J'avais trouvé son geste attentionné. Je croisais Sam dans presque toutes mes options, mais c'était la première fois que nous discutions.

Sophie avait poussé un petit cri au téléphone quand je lui avais parlé de ce garçon.

— Ma chérie, ce mec craque pour toi ! Vas -y fonce !

— Non, Sophie, il me garde ma place c'est tout.

Elle avait ri. J'avais détourné la conversation. Qui pouvait tomber amoureux de la fille toujours en retard ? Je ne me faisais pas d'illusions. Mon cœur avait déjà été brisé par un garçon deux ans auparavant.

Mais peut-être était-il temps de reconstruire ma vie amoureuse ?

Sam avait tenu sa promesse et nous étions toujours assis l'un à côté de l'autre. Je lui avais présenté Sophie. Elle l'avait adopté aussitôt et avait été ravie de nous voir sortir ensemble. Elle l'adorait ! Mon monde était idyllique. Mon premier chagrin d'amour semblait très lointain. Sam aimait chaque parcelle de mon corps, il me dévorait des yeux et de ses baisers.
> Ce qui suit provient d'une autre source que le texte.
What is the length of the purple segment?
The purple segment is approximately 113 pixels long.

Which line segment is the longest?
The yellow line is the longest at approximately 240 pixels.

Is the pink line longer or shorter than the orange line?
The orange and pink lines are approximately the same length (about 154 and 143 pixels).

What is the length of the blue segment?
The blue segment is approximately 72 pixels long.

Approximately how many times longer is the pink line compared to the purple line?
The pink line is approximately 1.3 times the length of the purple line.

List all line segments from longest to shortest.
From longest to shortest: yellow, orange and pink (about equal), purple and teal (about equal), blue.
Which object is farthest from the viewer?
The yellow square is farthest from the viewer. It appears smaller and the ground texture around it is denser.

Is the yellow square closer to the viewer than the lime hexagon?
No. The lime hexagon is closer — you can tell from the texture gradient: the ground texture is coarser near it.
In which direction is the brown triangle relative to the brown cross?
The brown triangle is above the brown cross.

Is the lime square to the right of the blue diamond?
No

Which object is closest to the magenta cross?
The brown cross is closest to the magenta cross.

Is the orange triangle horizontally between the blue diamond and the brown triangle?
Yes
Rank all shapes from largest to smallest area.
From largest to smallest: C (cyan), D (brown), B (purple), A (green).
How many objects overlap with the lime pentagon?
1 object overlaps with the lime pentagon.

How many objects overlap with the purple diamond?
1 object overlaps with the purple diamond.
J'étais épanouie, je riais tout le temps.

Malheureusement, un matin de mai, tout a basculé. Mon père est décédé. C'était incompréhensible. Je venais de lui parler, comment pouvait-il avoir disparu quelques minutes plus tard ? C'est à cette période que les choses s'étaient compliquées.
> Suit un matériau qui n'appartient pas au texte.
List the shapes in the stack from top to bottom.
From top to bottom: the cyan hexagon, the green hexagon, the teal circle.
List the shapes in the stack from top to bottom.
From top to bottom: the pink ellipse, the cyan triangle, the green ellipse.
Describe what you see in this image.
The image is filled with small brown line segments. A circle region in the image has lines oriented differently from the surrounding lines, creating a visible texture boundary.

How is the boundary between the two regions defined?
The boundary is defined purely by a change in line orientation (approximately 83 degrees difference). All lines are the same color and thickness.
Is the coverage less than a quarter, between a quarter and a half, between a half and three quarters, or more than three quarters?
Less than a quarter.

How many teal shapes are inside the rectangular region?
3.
J'avais continué à étudier ; j'avais fait comme si tout allait bien. Je souriais, mais faussement. Je voyais de moins en moins Sam. J'avais du mal à être avec lui. Je ne voulais plus qu'il me touche. J'avais peur d'exposer mon cœur, j'étais angoissée à l'idée de fondre en larmes et de ne plus pouvoir m'arrêter de pleurer.

Les grandes vacances étaient arrivées, je ne donnais plus de nouvelles, absorbée par le travail à l'hôtel. Sophie et Sam avaient fini par comprendre que j'avais besoin d'être seule. En octobre, j'avais raté la rentrée – des soucis avec la banque. Les travaux de réaménagement du spa de l'hôtel prenaient plus de temps que prévu, nous ne rentrions pas dans nos frais.

J'étais trop préoccupée pour aller à la fac. Sam et Sophie m'envoyaient les cours par mail ; je ne venais plus qu'en travaux dirigés parce que la présence y était obligatoire. Juste assez pour donner signe de vie aux copains, voir Sam et papoter quelques instants avec Sophie.

— Tu viendras à la fête d'Halloween ? Tu ne vas pas manquer ça, n'est-ce pas ?

Sophie insistait. La fac organisait cette fête chaque année. Le plus grand bal masqué de la région en dehors du carnaval ! Les étudiants des autres universités y venaient aussi. Les tickets se vendaient des semaines à l'avance et il fallait se battre pour obtenir une place. J'avais pris mon billet par habitude, sans trop y penser. Je n'avais pas vraiment le cœur à la fête. Oui peut-être. Je n'avais finalement rien promis.

Mais ce soir-là, je m'étais dit qu'il était temps de reprendre une vie sociale. J'allais aller à ce bal. J'allais retrouver Sophie et faire la surprise à Sam. Je voulais m'excuser de m'être montrée si distante. Ce 31 octobre, j'avais couru du parking jusque sous le chapiteau, dressé pour l'occasion au cœur du campus. La musique était forte, la fête battait son plein, l'open-bar était dévalisé, les étudiants riaient en se prenant en photos dans leurs déguisements au milieu des décors de citrouilles. Une belle ambiance. Du regard, je cherchais Sophie et Sam. Ils étaient près du bar avec d'autres amis. Quelle chance j'avais eu de les repérer si vite dans la foule ! Je m'étais avancée vers eux. Je voulais leur dire tant de choses, les remercier de m'avoir attendue tout ce temps, leur dire que j'allais mieux, que j'étais désolée de ne pas avoir été aussi joyeuse que d'habitude, je voulais...

Mais... soudain...

Sam avait attrapé Sophie par la taille et l'avait embrassée.